A day after delivering a blunt rebuke to Donald Trump in Illinois, Obama on Saturday didn’t mention the president by name. Still, Trump was the undercurrent of several of Obama’s remarks to a crowd of about 750 in Anaheim, California.
“The stakes are high in this election. This is a consequential moment in our history,” Obama told the crowd. “The fact is, if we don’t step up, things can get worse.”
The invitation-only “Take it Back California” rally in a ballroom at the city’s convention center was held on behalf of seven candidates from Central and Southern California attempting to flip House seats held by Republicans in congressional districts that Hillary Clinton won in the 2016 presidential election.

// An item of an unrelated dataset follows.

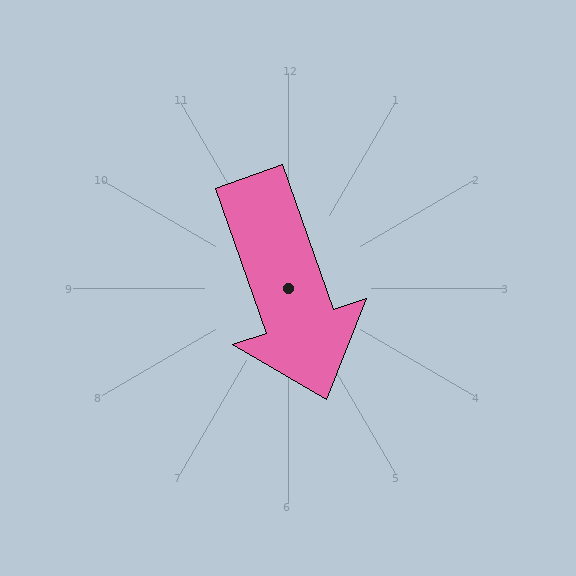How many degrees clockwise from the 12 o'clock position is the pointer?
Approximately 161 degrees.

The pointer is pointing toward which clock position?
Roughly 5 o'clock.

The hopefuls on hand were Josh Harder (10th District), TJ Cox (21st District), Katie Hill (25th District), Gil Cisneros (39th District), Harley Rouda (48th District) and Mike Levin (49th District). The seventh, Katie Porter (45th District), was recognized at the rally but didn’t attend.
Levin, who’s running for the seat being vacated by Republican Darrell Issa, said Obama is a big draw for Democrats: “I think he could have filled up a hall ten times this size.”
No Slippers
The former president urged voters who’ve remained on the sidelines, or in their “house slippers” to grab some clip-boards and knock on doors to get out the vote.
“In two months we have a chance to restore some sanity in our politics,” Obama said. “If these candidates win I’m absolutely confident Washington will start working better.”
Obama’s speech, delivered at a venue across the street from Disneyland — the former president recounted having been kicked out of the theme park for smoking as a college student — is part of a cross-country campaign to promote Democrats for Congress and state legislatures ahead of the Nov 6 mid-term elections.
On Friday, Obama used an acceptance speech for an “ethics in government” award at the University of Illinois at Urbana-Champaign to lay into Trump and Congressional Republicans, saying the nation is living through “dangerous times,” and warning of dire consequences if US voters stay on the sidelines in November.
Obama V. Trump
While Obama returns to the public eye, Trump is undertaking a heavy schedule of appearances on behalf of Republican candidates as his party girds for the possibility of losing its House majority. It’s creating a rare display for voters of a past president working directly against a successor.
In the coming week, Trump will rally in Cape Girardeau, Missouri, and Jackson, Mississippi, after holding events in North Dakota and Montana last week.
Other ex-presidents have shied away from criticising their successors. For that matter, previous incumbents typically haven’t criticised their predecessors in direct terms.
Obama hopes to help Democrats flip Republican House seats up and down California, from San Diego in the south to Modesto in the Central Valley, more than 400 miles to the north. That includes traditionally conservative-leaning Orange County, where Saturday’s rally was held and where former President Richard Nixon cut his political teeth in the 1940s.
Those districts are central to Democratic prospects of securing the House. Obama is likely to be less helpful in Senate races playing out in states Trump won handily, including Indiana, West Virginia and North Dakota.
In the coming week, the former president is scheduled to campaign in Cleveland on behalf of Richard Cordray’s campaign for Ohio governor. Cordray is a former Obama appointee who was director of the Consumer Financial Protection Bureau, the federal watchdog agency now being overhauled by Trump’s administration.
The race between Cordray and Ohio Attorney General Mike DeWine is rated as a tossup by the nonpartisan Cook Political Report. It’s playing out in a state Trump won by eight percentage points.